Ruble weakness following the latest round of US sanctions makes a large rate hike in December very likely. This Friday, Russia’s central bank (CBR) is expected to hike its key rate by 200bp to 23.0%, Commerzbank’s FX analyst Tatha Ghose notes.
“Since our earlier assessment, inflation has significantly accelerated because of a food price spike across the region and also because of FX pass-through, with seasonally-adjusted inflation reaching 15%-16% (annualized), while even the regular year-on-year inflation figure has reached near 10%. Given CBR’s orthodox, uncompromising attitude, a large rate hike has to be the base-case.”

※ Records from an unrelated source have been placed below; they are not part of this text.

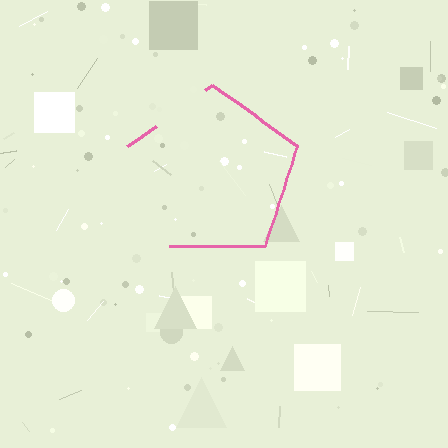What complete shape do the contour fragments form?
The contour fragments form a pentagon.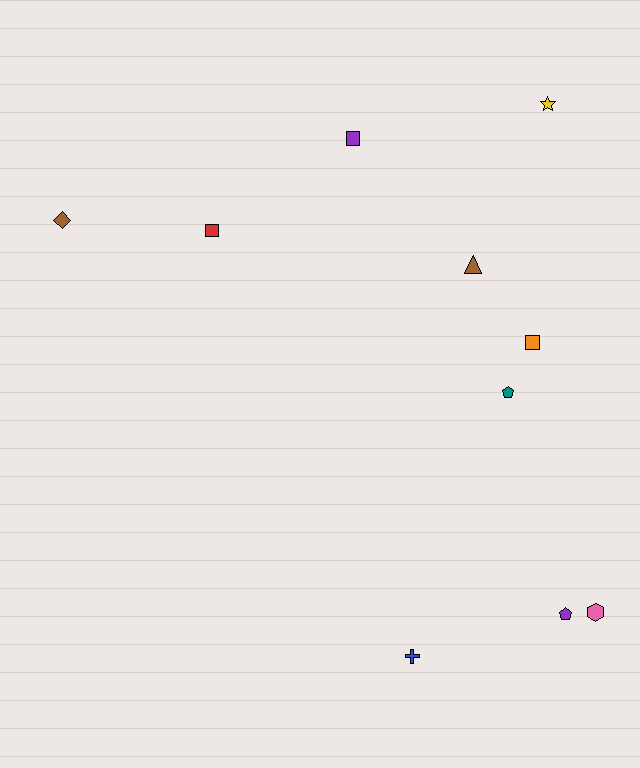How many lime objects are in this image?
There are no lime objects.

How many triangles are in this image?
There is 1 triangle.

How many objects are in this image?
There are 10 objects.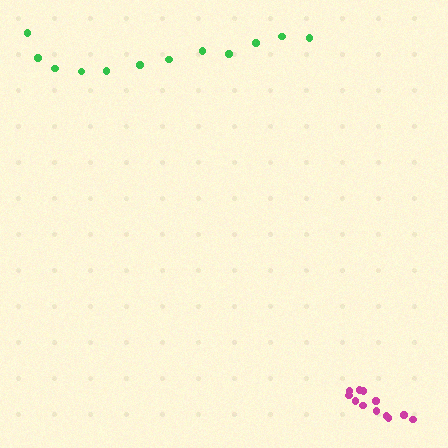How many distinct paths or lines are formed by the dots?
There are 2 distinct paths.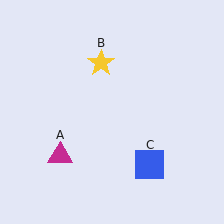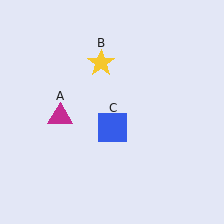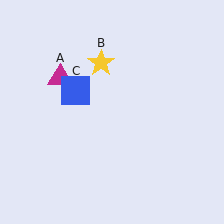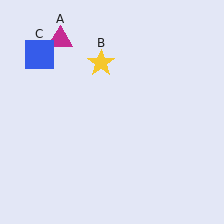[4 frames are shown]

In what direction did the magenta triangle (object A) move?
The magenta triangle (object A) moved up.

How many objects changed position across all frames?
2 objects changed position: magenta triangle (object A), blue square (object C).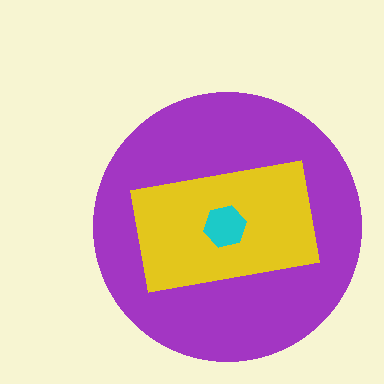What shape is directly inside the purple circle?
The yellow rectangle.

“Some think that higher interest rates will not solve any problem at this current juncture because of the ‘war-time’ structure of economic demand, with prioritized state activities being simply inelastic to interest rates. What is more, the FinMin has recently taken steps to reduce interest rate subsidies on corporate lending, which had earlier been a prominent counter to higher interest rates. Finally, in recent months, we can observe sharp deceleration in household lending and also some deceleration in corporate lending beginning November.”
“In our view, CBR will continue to hike rates regardless of such opposing arguments. We do not anticipate a reversal of Ruble depreciation as a consequence of monetary tightening. The exchange rates we observe today are technical fixes, with only weak links to interest rates or other fundamentals at this point.”